The Dominicans have a wonderful sense of humor. I remember going up to a cave where Esteban used wads of gray, curling Spanish moss to transform himself into an old man with a mop of hair and full beard. Another time, we couldn’t help smiling as about ten Dominicans became laughing backseat drivers on a bus ride as they encouraged the driver to pass every slow vehicle on the road.
The Dominicans are also generous. The host families really do act as if I am part of the family, and the daughter, Marisol, managed to demand more piggy-back rides than my little sister at home does. The people give us what they can out of their poverty. On the worksite, a mother and her four children would laboriously tramp from some unseen dwelling several times a day to bring us strong coffee and more than sufficient amounts of yucca, rice, and beans. These people hardly have houses, and yet they want to give to us.

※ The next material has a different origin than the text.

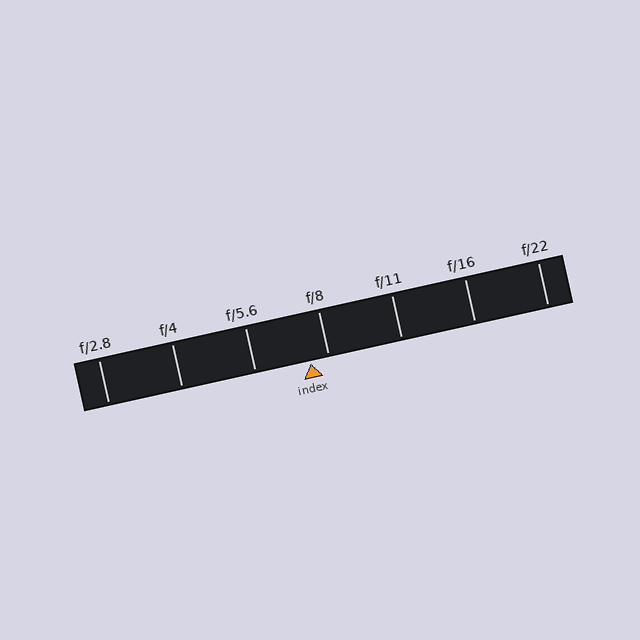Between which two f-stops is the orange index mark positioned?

Finally, the Dominicans have a child-like enthusiasm unlike anything habitually seen in the US. This manifests itself in adults wandering around for hours blowing a horn because it’s fun; but it also is apparent in their joyful participation in the Mass. Five or six of them are louder than a whole American congregation. Immersing myself in a new culture is always an enlightening experience if I am willing to shed American prejudices. The Dominicans remind me to be relaxed, generous, and joyful—valuable additions to my American work-ethic, comparative wealth, and focused ambition.